NachDenkSeiten-Gastautor Wolf Wetzel[*] ist einer der profiliertesten Experten zum Thema NSU-Komplex. Aktuell fasst Wetzel seine fünfjährige Recherche zum Thema für unsere Leser zusammen. Im ersten Teil dieser Aufarbeitung soll es heute um den Tod der beiden Rechtsterroristen Mundlos und Böhnhardt gehen; also um die Vorgänge, die sich vor ziemlich genau fünf Jahren in Eisenach abgespielt haben.

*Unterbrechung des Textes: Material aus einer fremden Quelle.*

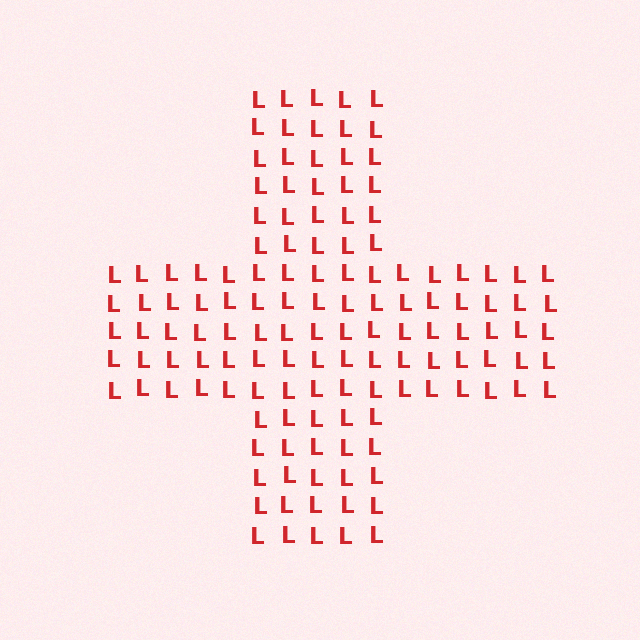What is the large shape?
The large shape is a cross.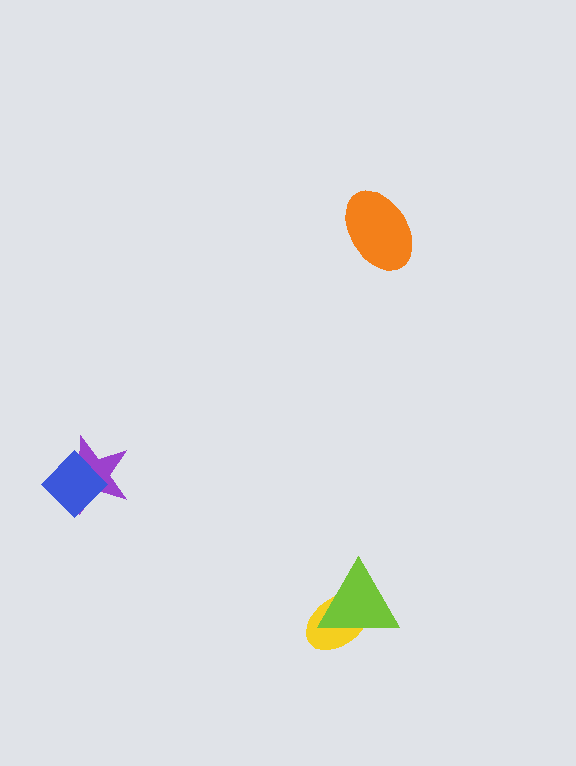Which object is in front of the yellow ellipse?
The lime triangle is in front of the yellow ellipse.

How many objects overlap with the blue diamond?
1 object overlaps with the blue diamond.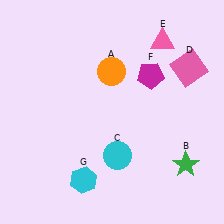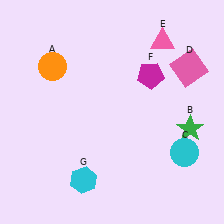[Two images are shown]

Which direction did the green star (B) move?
The green star (B) moved up.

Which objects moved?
The objects that moved are: the orange circle (A), the green star (B), the cyan circle (C).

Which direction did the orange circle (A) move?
The orange circle (A) moved left.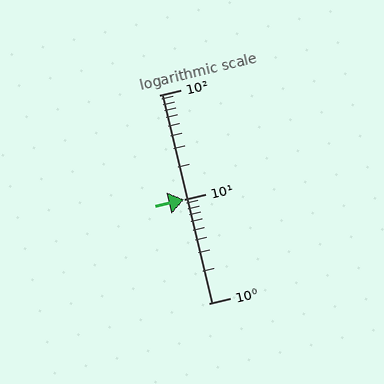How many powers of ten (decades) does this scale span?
The scale spans 2 decades, from 1 to 100.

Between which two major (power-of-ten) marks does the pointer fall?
The pointer is between 10 and 100.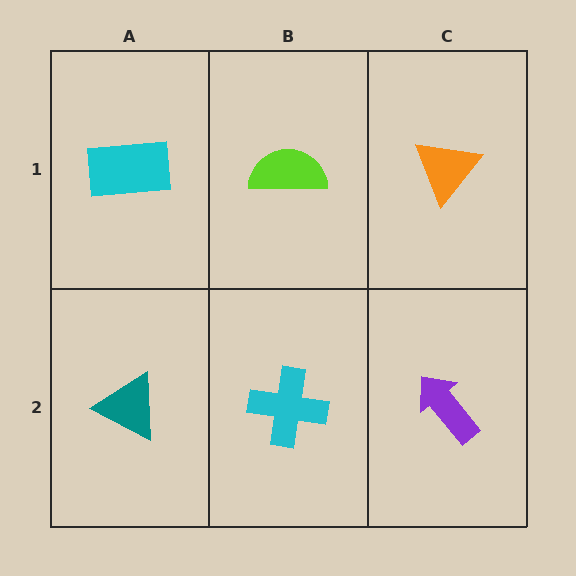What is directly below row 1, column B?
A cyan cross.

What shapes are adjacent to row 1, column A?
A teal triangle (row 2, column A), a lime semicircle (row 1, column B).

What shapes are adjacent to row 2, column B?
A lime semicircle (row 1, column B), a teal triangle (row 2, column A), a purple arrow (row 2, column C).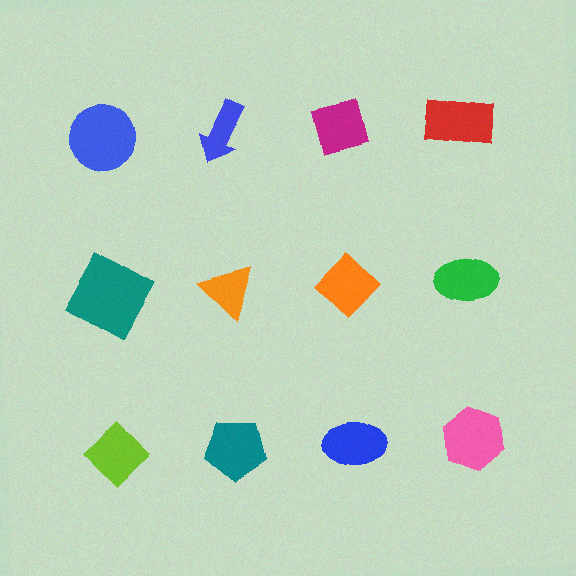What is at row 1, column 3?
A magenta square.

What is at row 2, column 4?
A green ellipse.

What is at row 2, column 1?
A teal square.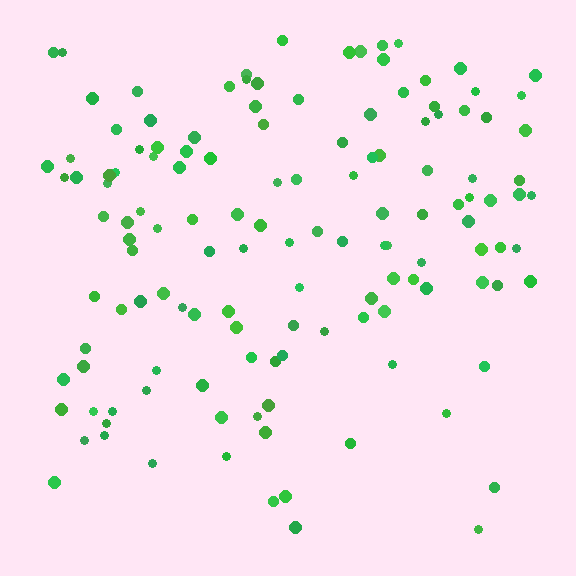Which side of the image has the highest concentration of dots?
The top.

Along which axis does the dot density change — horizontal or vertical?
Vertical.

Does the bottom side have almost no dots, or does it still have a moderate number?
Still a moderate number, just noticeably fewer than the top.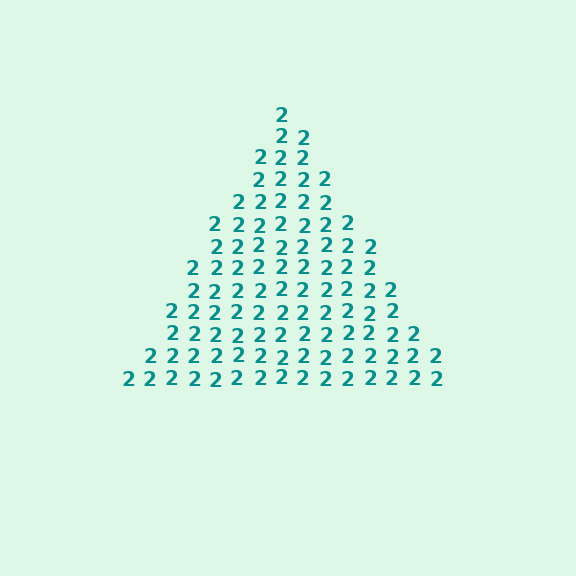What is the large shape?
The large shape is a triangle.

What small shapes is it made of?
It is made of small digit 2's.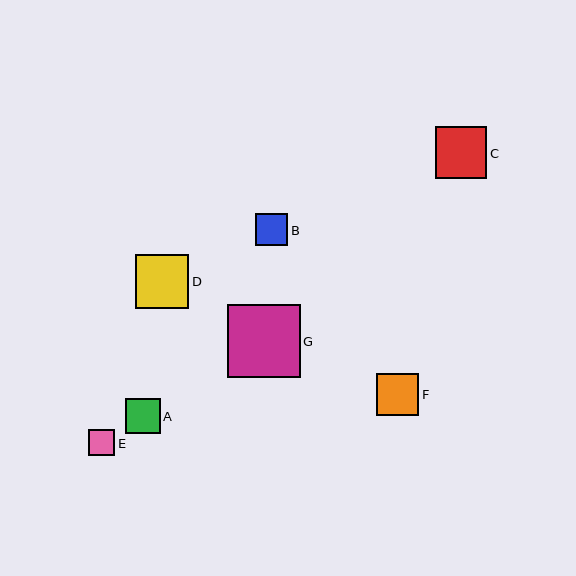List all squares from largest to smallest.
From largest to smallest: G, D, C, F, A, B, E.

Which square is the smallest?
Square E is the smallest with a size of approximately 26 pixels.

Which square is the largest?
Square G is the largest with a size of approximately 73 pixels.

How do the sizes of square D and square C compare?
Square D and square C are approximately the same size.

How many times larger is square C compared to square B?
Square C is approximately 1.6 times the size of square B.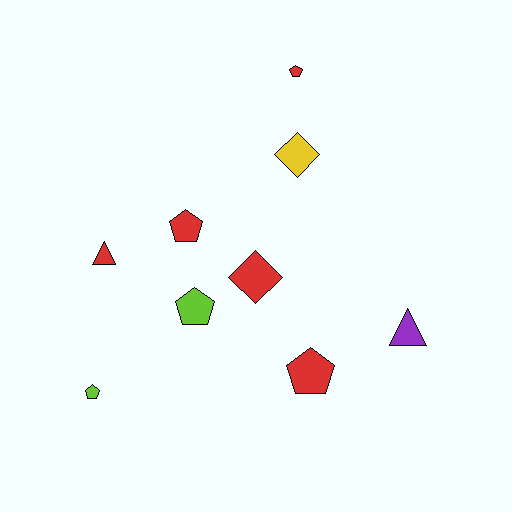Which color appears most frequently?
Red, with 5 objects.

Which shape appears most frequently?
Pentagon, with 5 objects.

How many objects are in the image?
There are 9 objects.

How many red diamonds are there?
There is 1 red diamond.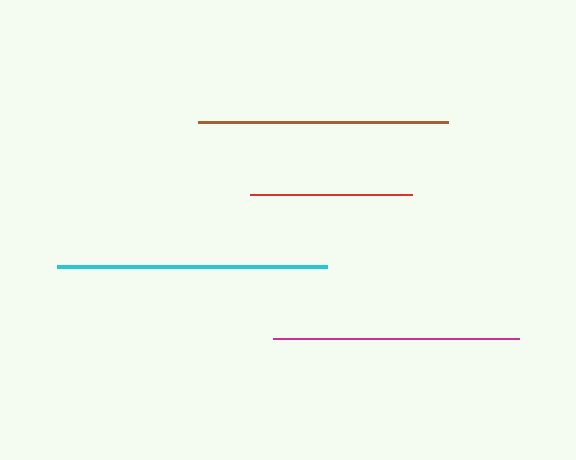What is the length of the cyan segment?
The cyan segment is approximately 269 pixels long.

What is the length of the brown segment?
The brown segment is approximately 250 pixels long.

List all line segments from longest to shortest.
From longest to shortest: cyan, brown and magenta (about equal), red.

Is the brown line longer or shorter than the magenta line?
The brown and magenta lines are approximately the same length (about 250 and 246 pixels).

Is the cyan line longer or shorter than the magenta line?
The cyan and magenta lines are approximately the same length (about 269 and 246 pixels).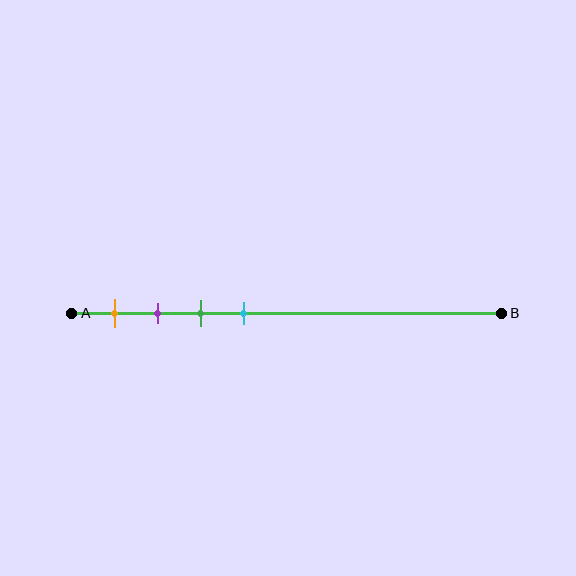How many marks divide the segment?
There are 4 marks dividing the segment.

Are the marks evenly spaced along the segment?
The marks are evenly spaced relative to one another, but the end sections next to A and B have different lengths, so they do not divide the segment into equal parts.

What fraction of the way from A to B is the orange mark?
The orange mark is approximately 10% (0.1) of the way from A to B.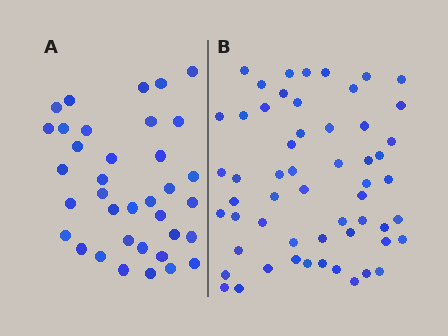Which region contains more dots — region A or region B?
Region B (the right region) has more dots.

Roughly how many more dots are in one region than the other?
Region B has approximately 20 more dots than region A.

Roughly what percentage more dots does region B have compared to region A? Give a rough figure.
About 55% more.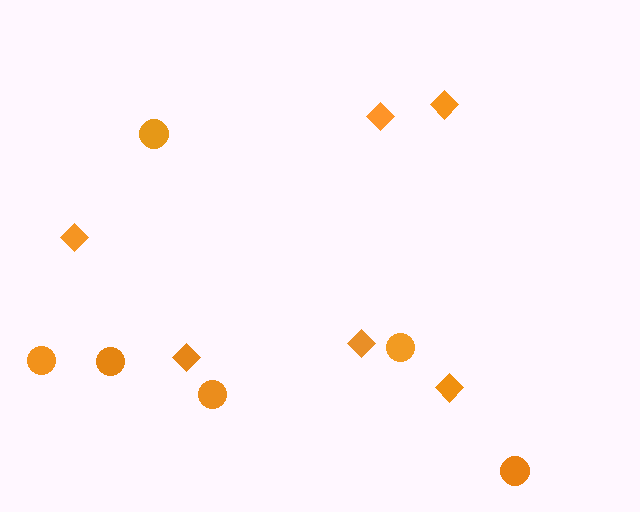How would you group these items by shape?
There are 2 groups: one group of diamonds (6) and one group of circles (6).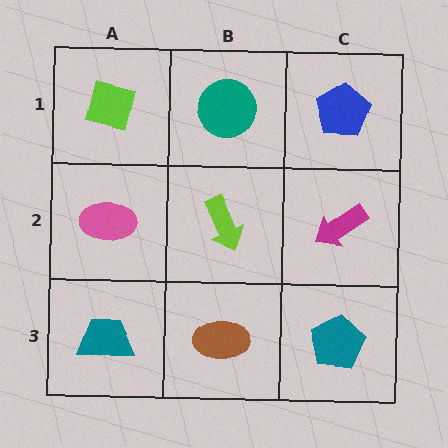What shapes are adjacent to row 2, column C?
A blue pentagon (row 1, column C), a teal pentagon (row 3, column C), a lime arrow (row 2, column B).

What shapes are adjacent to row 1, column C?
A magenta arrow (row 2, column C), a teal circle (row 1, column B).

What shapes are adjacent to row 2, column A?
A lime square (row 1, column A), a teal trapezoid (row 3, column A), a lime arrow (row 2, column B).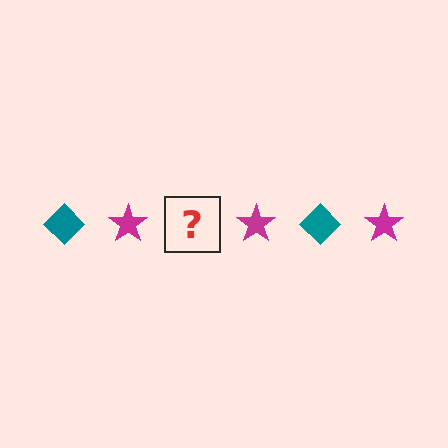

»Es war ein Zufall, der die größte rechtsterroristische Terrorgruppe auffliegen ließ. Und es war Rentner Stutzke. Am Morgen des 4. November 2011 kam er aus dem Supermarkt in Eisenach, zwei Flaschen Wasser, Bananen, Brötchen in der Tüte, als er zwei Polizisten erzählte: Ja, er habe zwei Männer gesehen, wie sie Fahrräder in ein Wohnmobil luden und losdüsten. Dann wies der Mann den Beamten den Weg, den das Wohnmobil genommen hatte. Kurz darauf entdeckte eine Streife die Rechtsterroristen Uwe Mundlos und Uwe Böhnhardt.« (morgenpost.de vom 5.11.2015)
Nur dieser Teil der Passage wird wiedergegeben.